L’ours blanc qui fait défiler ses troupes au son des walkyries s’est ouvertement déclaré pour la guerre des champignons mais il a été stoppé dans son élan par une arrestation qui a été réalisée avec beaucoup de maîtrise par le FSB qui l’a attiré dans un piège en lui laissant croire qu’il allait devenir général en chef de l’Armée Rouge.
L’oncle Xi n’a toujours pas livré d’armes à Moscou mais a réitéré son soutien indéfectible à son vassal en précisant que la guerre des champignons devait instamment cesser.
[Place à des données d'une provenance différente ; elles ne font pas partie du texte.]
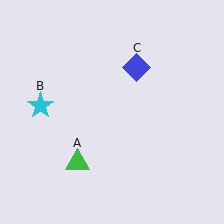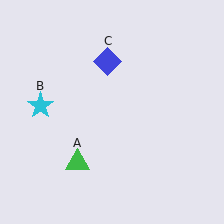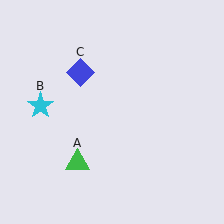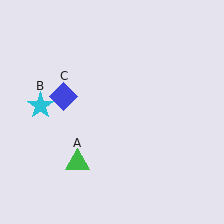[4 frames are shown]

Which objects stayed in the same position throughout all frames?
Green triangle (object A) and cyan star (object B) remained stationary.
Il apparait donc comme l’arbitre de la paix du monde en s’étant d’abord fait passer pour un oncle niais qui soutenait son ursidé véreux. Il l’a ainsi singulièrement poussé à la faute pour ensuite le tancer et montrer sa puissance aux peuples d’Occident qui lui déniaient un leadership mondial.
En résumé, rien n’est anodin. La visite de l’oncle matois rendue à son vassal l’Ours mal léché pour narguer les Occidentaux a déclenché une vraie troisième guerre mondiale. Chacun y a joué son va-tout pour réaliser ses fantasmes et redorer son blason. L’oncle Xi a montré sa puissance car il a poussé l’Ours brun à la faute en lui laissant croire qu’il pouvait tout se permettre. Juste avant de lui rappeler qu’il ne peut plus se passer de son approbation pour les grandes décisions, sous peine de perdre son soutien et son marché. Business as usual, l’oncle matois est un maître commerçant.
Mon écorce va se réchauffer encore un peu plus…
Ma chère Aurore, je te laisse à mes réflexions pour que tu puisses me conseiller encore et encore car j’en ai besoin. Je t’enlace.